Выбрать главу

Ему припомнились долгие душ­ные вечера того необычайно жаркого лета, когда они, вдво­ём с Евгенией (молодой его супругой) отмеряли неблизкий путь к своей каморке с дверью, выходившей прямо во двор, без сеней, и поэтому, конечно, столь же душной, как и то ас­фальтовое марево, сквозь которое они шли. Впрочем, слова: “во двор”, которые я только что произнёс, кажутся мне че­ресчур смелыми. На деле, дверь их каморки, - которая была ничем иным, как летней кухней, с кухонной голландской пе­чью посредине, - выходила в узкий, не более четырёх футов, проход вдоль дощатого забора, - всё, что осталось от многа­жды поделенного двора. Кухоньку эту, в качестве жилья, они снимали у одинокой, пожилой и старомодной бабы, которая пыталась скомпенсировать своё неумение жить мелкой хитростью и столь же мелкой скаредностью.

Старинная Дерзкая Слободка, где поместилось первое их, с Евгенией совместное жильё, была застроена очень густо. В ней почти не осталось места для садиков и палисадничков: кругом пыхал жаром нагретый асфальт, и поэтому духота лета ощущалась здесь особенно сильно, а вонь тысяч вы­гребных ям ещё более сгущала воздух.

Ежедневно они возвращались по вечерам пешком, пре­небрегая трамваем, который правильнее было бы называть электрической конкой, и езда на котором не относилась к числу приятных занятий горожан, - а Илья с Евгенией ещё на­деялись жить приятно.

Во время этих долгих путешествий домой из цен­тральной части города, где они вкушали “блага цивилиза­ции”, Илья разражался не менее долгими, чем дорога, фи­липпиками против родителей, - как своих, так и, в особенно­сти, против родителей Евгении, которые олицетворяли собой старшее поколение в целом. Он обвинял их в том, что мир, который они построили, и который они продолжают под­держивать, - плох. Но возмущал душу не этот факт, сам по себе, а то, что им, молодым, теперь нужно было выживать в этом отнюдь недружелюбном и небезопасном мире, про который им рассказывали прекрасные сказки. Хуже того, их убедили, что мир этот улучшается, и в обозримом будущем достигнет совершенства; на деле же оказалось, что лучшее уже позади, и общество быстро гниёт и поедается червями.

Обо всём этом можно было заключить, слушая его гневные речи. Тем не менее, если бы технически вооружённые психологи измерили душевную силу его обвинений в адрес родителей, и попробовали сложить её из указанных компонент, то обнаружили бы, что баланс душевной экономии не сходится. Значит, за этим крылось что-то ещё, чего Илья не высказывал, и, может быть, скрывал от себя самого.

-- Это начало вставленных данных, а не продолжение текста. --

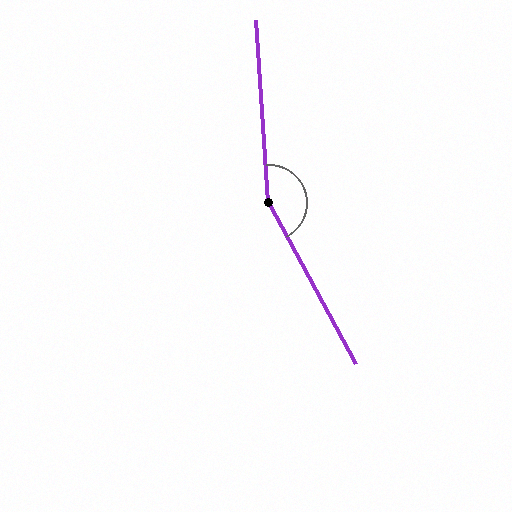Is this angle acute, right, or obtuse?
It is obtuse.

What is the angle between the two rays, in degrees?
Approximately 155 degrees.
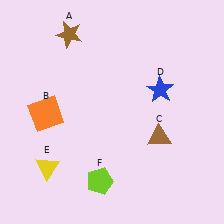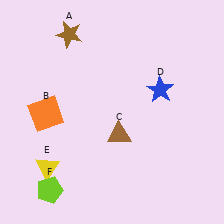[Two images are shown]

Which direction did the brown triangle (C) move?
The brown triangle (C) moved left.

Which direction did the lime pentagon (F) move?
The lime pentagon (F) moved left.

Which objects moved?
The objects that moved are: the brown triangle (C), the lime pentagon (F).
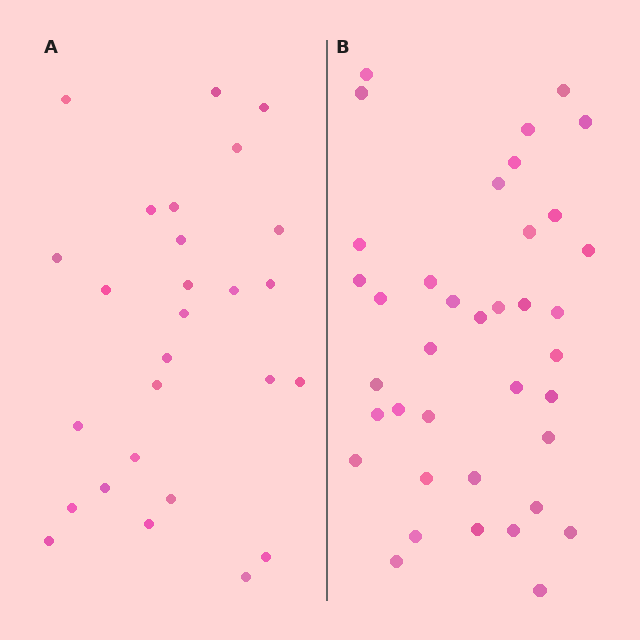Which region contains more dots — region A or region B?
Region B (the right region) has more dots.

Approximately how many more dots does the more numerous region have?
Region B has roughly 12 or so more dots than region A.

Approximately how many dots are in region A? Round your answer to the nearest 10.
About 30 dots. (The exact count is 27, which rounds to 30.)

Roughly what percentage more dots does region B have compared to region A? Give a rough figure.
About 40% more.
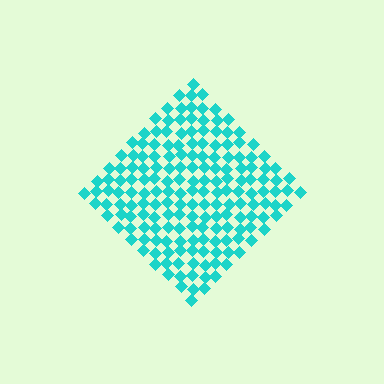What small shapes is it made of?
It is made of small diamonds.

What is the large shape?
The large shape is a diamond.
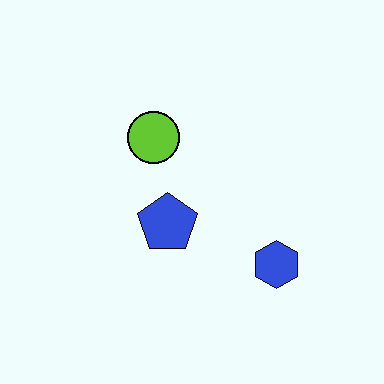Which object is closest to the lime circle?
The blue pentagon is closest to the lime circle.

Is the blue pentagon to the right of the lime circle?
Yes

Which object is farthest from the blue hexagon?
The lime circle is farthest from the blue hexagon.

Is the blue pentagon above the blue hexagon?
Yes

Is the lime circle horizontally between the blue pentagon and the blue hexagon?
No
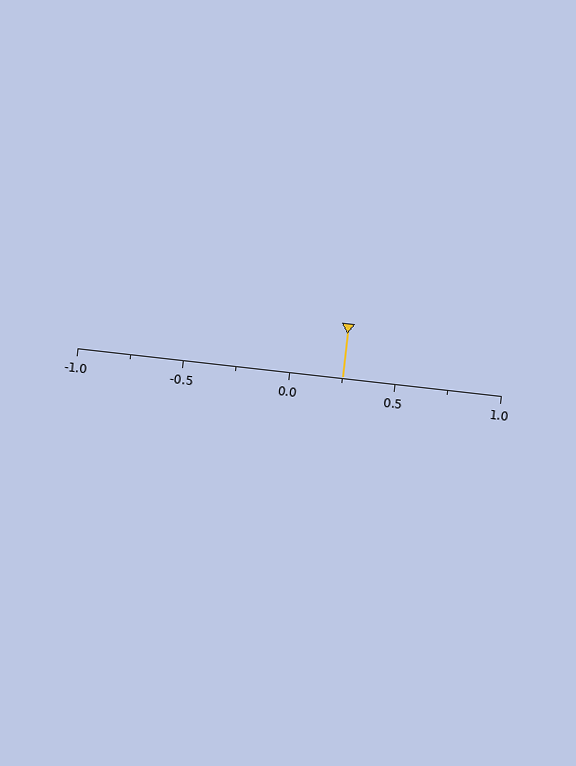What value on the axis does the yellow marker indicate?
The marker indicates approximately 0.25.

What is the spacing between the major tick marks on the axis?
The major ticks are spaced 0.5 apart.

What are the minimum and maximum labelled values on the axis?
The axis runs from -1.0 to 1.0.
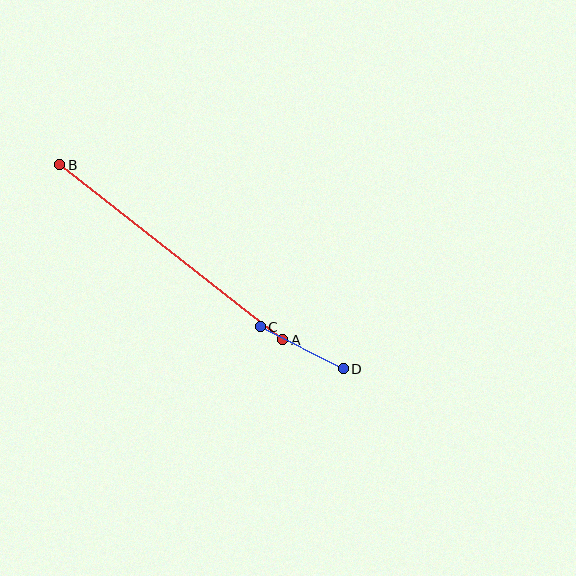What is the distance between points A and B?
The distance is approximately 283 pixels.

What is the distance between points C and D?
The distance is approximately 93 pixels.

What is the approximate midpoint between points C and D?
The midpoint is at approximately (302, 348) pixels.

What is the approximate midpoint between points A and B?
The midpoint is at approximately (171, 252) pixels.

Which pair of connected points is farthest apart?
Points A and B are farthest apart.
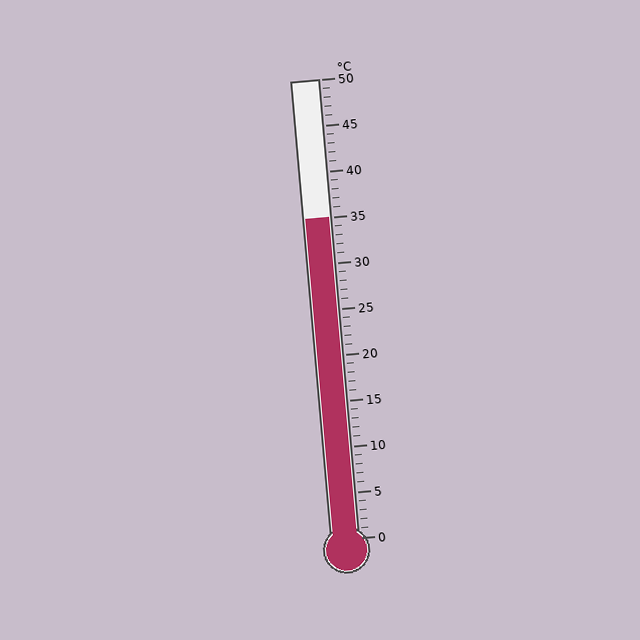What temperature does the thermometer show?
The thermometer shows approximately 35°C.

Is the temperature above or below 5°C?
The temperature is above 5°C.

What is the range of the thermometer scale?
The thermometer scale ranges from 0°C to 50°C.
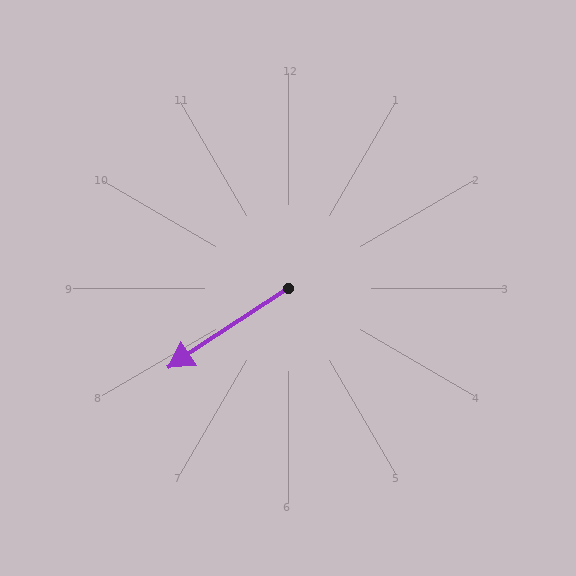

Однко автор, знающий о своих героях почти всё, может, в интересах читателя, раскрыть сию тайну.

А дело было в том, что Илья, переставший обманываться относительно советского строя, испугался и не решился пойти по открывшейся ему смертельной стезе политической борьбы с режимом. Он спря­тался в семейную жизнь, и сузил свои горизонты её рамками. Это сужение сильно стеснило его негативную энергию и, соответственно, увеличило её напор. Ну и, кроме того, - что греха таить, - стыд за свою трусость и чувство вины он перенёс на родителей, сделав их ответственными за свой нравственный дискомфорт. В результате, чуть ли не все беды общества сводил он теперь к последствиям безответственности, бездушия и эгоизма всех и всяческих ро­дителей, вспоминая и подшивая к делу многие известные ему факты и вымыслы.

Реальные проблемы жизни, разумеется, от этого не исчезали. Они происходили от ущербных вещей и обстоятельств, которых нельзя было быстро по­править, починить. В частности и потому, что они происходили также и от недостатков и слабостей самих Ильи и Евгении; и, равным образом, от пороков великого множества людей. Многие из этих пороков Илья “понимал”, в русском смысле этого слова, и потому прощал, как прощал эти пороки себе. так же он “понимал” Евгению, иэтолишало его твёрдости. Он уступал и, в то же время, сознавал своё отступничество. Это приводило к кризису самооценки, и сопровождалось стрессом..

Он ис­кал иллюзорного выхода и облегчения в ламентациях и приговорах; в бесконечных критических изысканиях на предмет родительских грехов, исправить ко­торые можно было лишь одним путём - не совершая их вновь. По­этому Илья погружался в прошлое, мысленно реконструируя его: поступая правильно вчуже, и, с амвона своей умо­зрительной праведности обличая “предков”, поступивших иначе.